In Italia, solo il 7% delle aziende usa il factoring. Le motivazioni sono principalmente culturali. “Prima valutare un portafoglio clienti composto da migliaia di nominativi era un’attività laboriosa, ma con lo sviluppo di internet e di piattaforme di valutazione il salto è stato notevole – sottolinea Boccoli -. Oggi, con il factoring, per valutare se un portafoglio è buono o no basta mandare un excel e si ha subito il risultato”.

Le grandi aziende, interfacciandosi con l’estero – dove il factoring è l’unico strumento utilizzato – già da anni hanno abbandonato l’opzione del debito bancario. Così, però, non è ancora per la maggior parte delle aziende italiane, per lo lo più piccole e medie imprese. “Il factoring non è conosciuto, anche perché non c’è una cultura finanziaria ancora sufficientemente avanzata nel nostro Paese”, spiega il founding partner.

Gli italiani, però, sono sempre stati abituati ad andare in banca a chiedere aiuto e consiglio. Le grandi aziende, interfacciandosi con l’estero – dove il factoring è l’unico strumento utilizzato – già da anni hanno abbandonato l’opzione del debito bancaria. Così, però, non è ancora per la maggior parte delle imprese italiane, per lo lo più piccole e medie imprese. “Il factoring non è conosciuto, anche perché non c’è un’educazione finanziaria nel nostro Paese”, spiega il founding partner.

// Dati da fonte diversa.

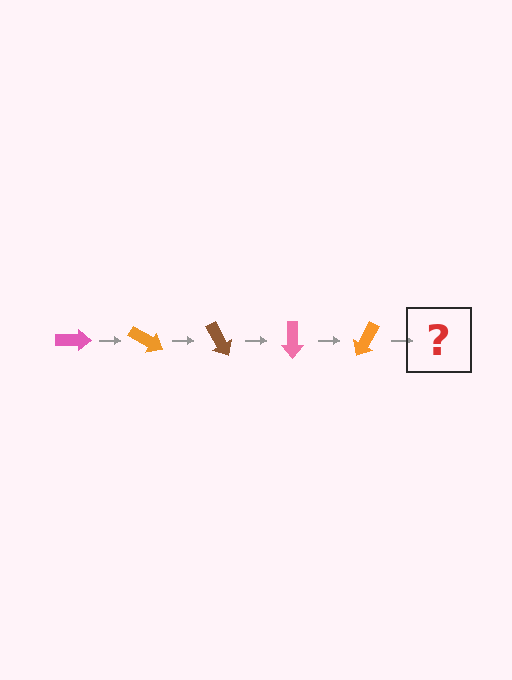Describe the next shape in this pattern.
It should be a brown arrow, rotated 150 degrees clockwise from the start.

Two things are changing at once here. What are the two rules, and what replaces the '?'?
The two rules are that it rotates 30 degrees clockwise each step and the color cycles through pink, orange, and brown. The '?' should be a brown arrow, rotated 150 degrees clockwise from the start.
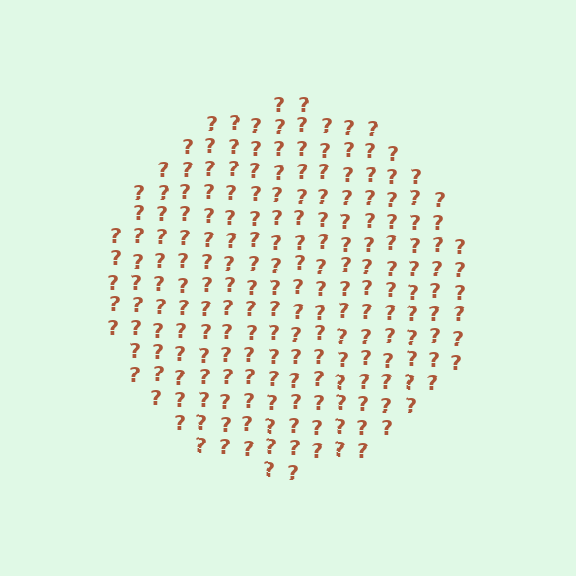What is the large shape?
The large shape is a circle.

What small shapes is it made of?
It is made of small question marks.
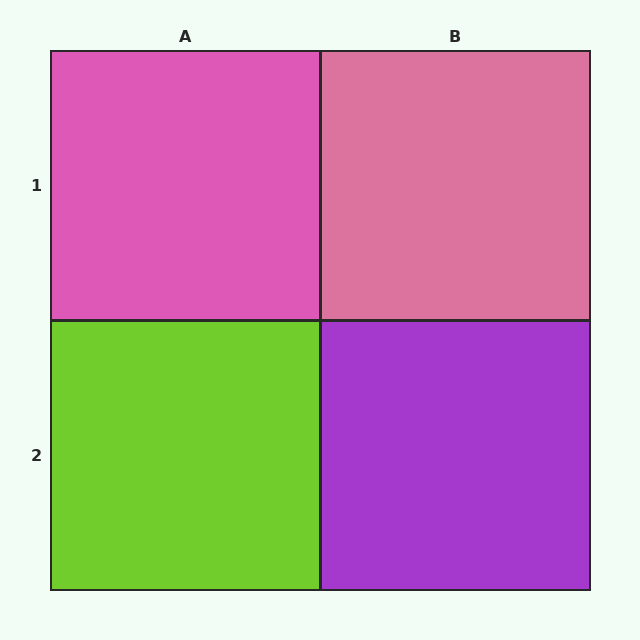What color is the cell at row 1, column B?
Pink.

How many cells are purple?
1 cell is purple.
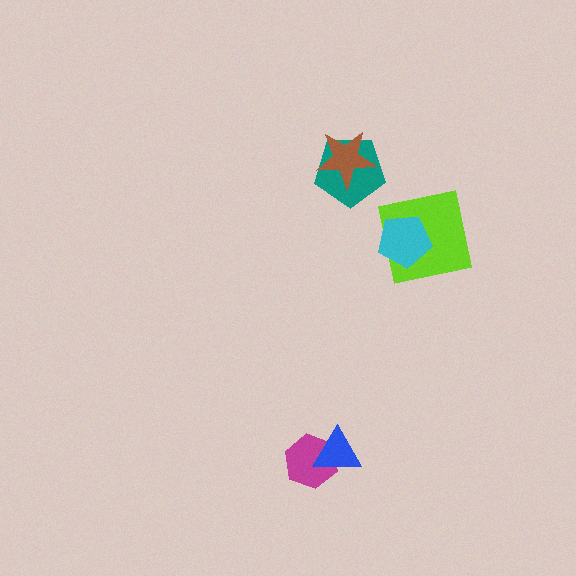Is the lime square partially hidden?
Yes, it is partially covered by another shape.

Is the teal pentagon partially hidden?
Yes, it is partially covered by another shape.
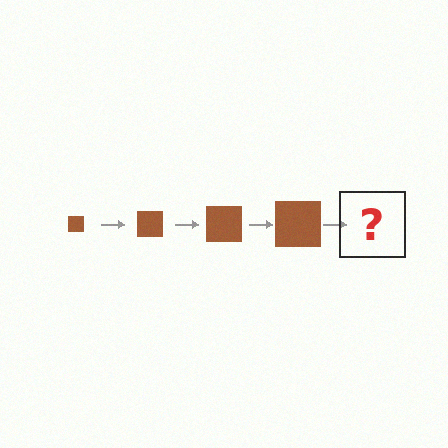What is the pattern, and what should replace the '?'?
The pattern is that the square gets progressively larger each step. The '?' should be a brown square, larger than the previous one.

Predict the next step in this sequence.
The next step is a brown square, larger than the previous one.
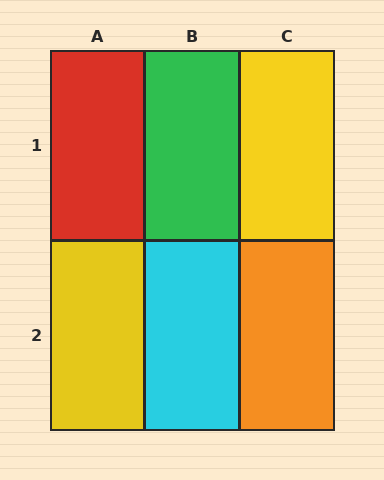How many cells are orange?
1 cell is orange.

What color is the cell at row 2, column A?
Yellow.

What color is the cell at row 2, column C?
Orange.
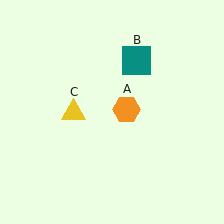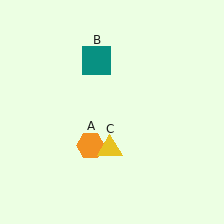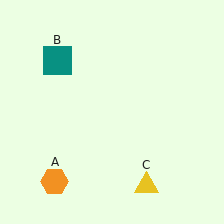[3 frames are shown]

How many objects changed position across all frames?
3 objects changed position: orange hexagon (object A), teal square (object B), yellow triangle (object C).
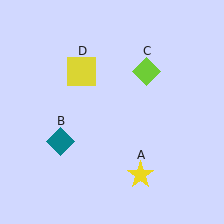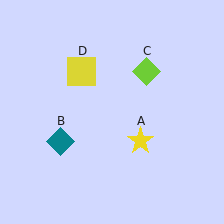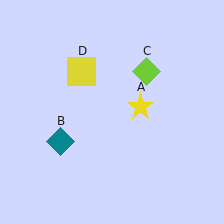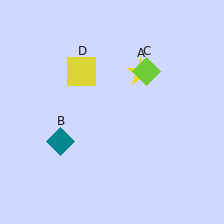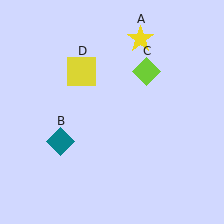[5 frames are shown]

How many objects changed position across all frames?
1 object changed position: yellow star (object A).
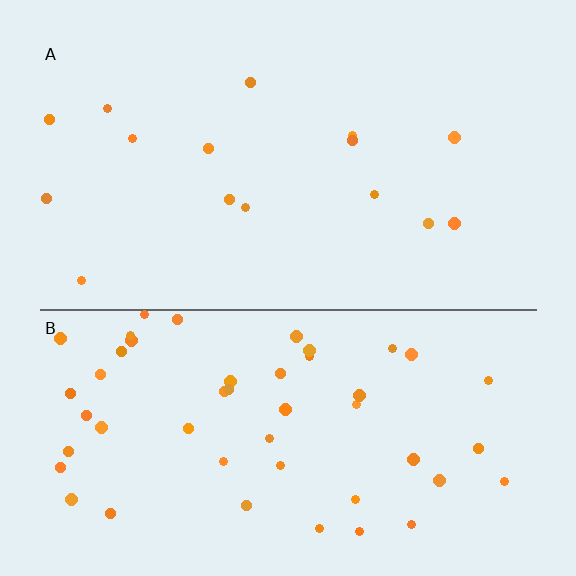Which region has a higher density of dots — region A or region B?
B (the bottom).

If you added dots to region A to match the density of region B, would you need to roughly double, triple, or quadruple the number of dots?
Approximately triple.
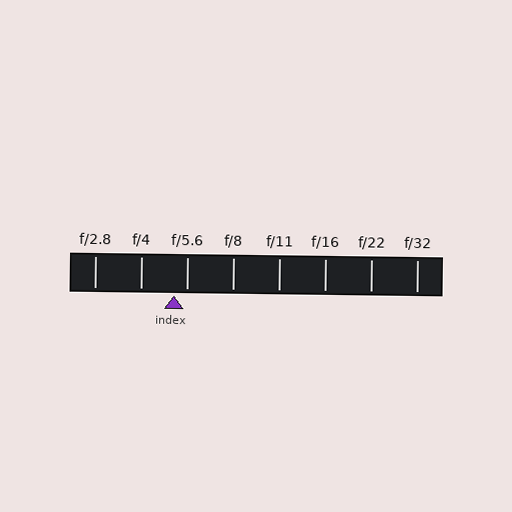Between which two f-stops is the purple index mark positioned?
The index mark is between f/4 and f/5.6.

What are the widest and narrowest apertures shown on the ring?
The widest aperture shown is f/2.8 and the narrowest is f/32.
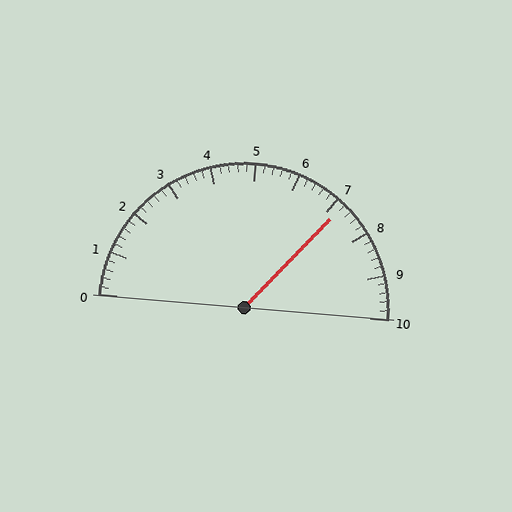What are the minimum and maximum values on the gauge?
The gauge ranges from 0 to 10.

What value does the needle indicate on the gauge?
The needle indicates approximately 7.2.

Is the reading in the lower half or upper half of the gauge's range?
The reading is in the upper half of the range (0 to 10).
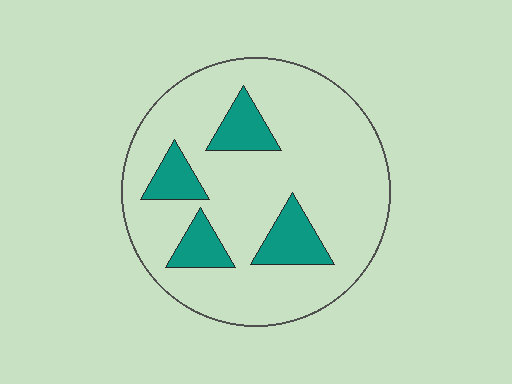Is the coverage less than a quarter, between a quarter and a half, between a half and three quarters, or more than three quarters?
Less than a quarter.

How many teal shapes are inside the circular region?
4.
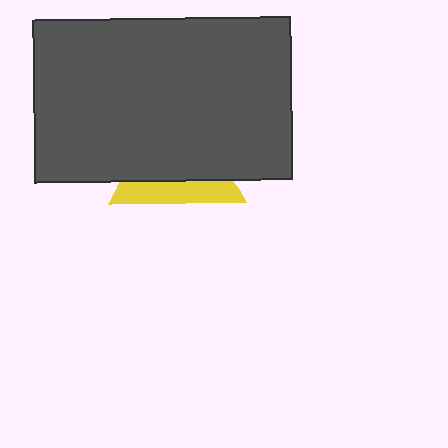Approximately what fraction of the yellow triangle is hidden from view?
Roughly 67% of the yellow triangle is hidden behind the dark gray rectangle.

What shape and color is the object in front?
The object in front is a dark gray rectangle.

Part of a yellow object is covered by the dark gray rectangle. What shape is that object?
It is a triangle.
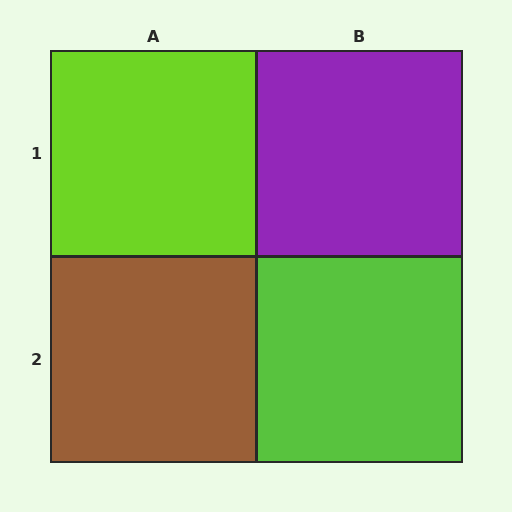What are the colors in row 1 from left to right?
Lime, purple.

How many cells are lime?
2 cells are lime.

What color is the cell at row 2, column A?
Brown.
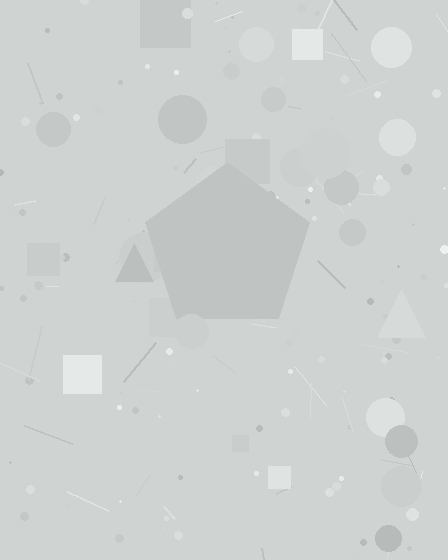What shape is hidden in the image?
A pentagon is hidden in the image.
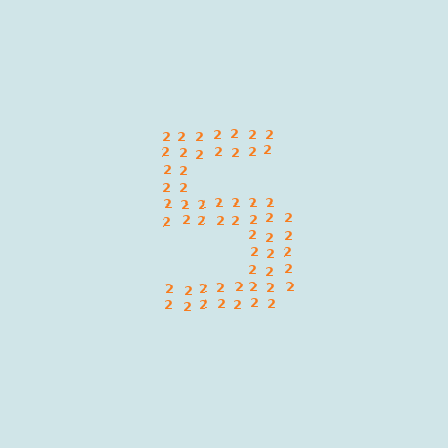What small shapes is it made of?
It is made of small digit 2's.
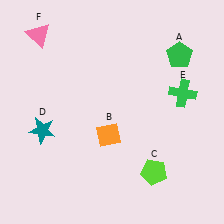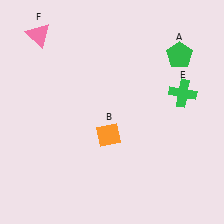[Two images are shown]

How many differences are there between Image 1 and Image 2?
There are 2 differences between the two images.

Negli ultimi anni comunque il numero di operatori di factoring è aumentato. “Ad oggi sono 30, di cui 13 nati negli ultimi sei anni. Allo stesso tempo, il numero delle banche si è ridotto, in seguito alle fusioni di diversi istituti”, aggiunge Boccoli.

A livello europeo, però, siamo ancora molto indietro. All’estero, infatti, il rapporto debito bancario e factoring è del tutto invertito rispetto all’Italia. Si usa quasi esclusivamente il factoring che dà solitamente finanziamenti a breve termine, mentre le banche quelli a medio termine”.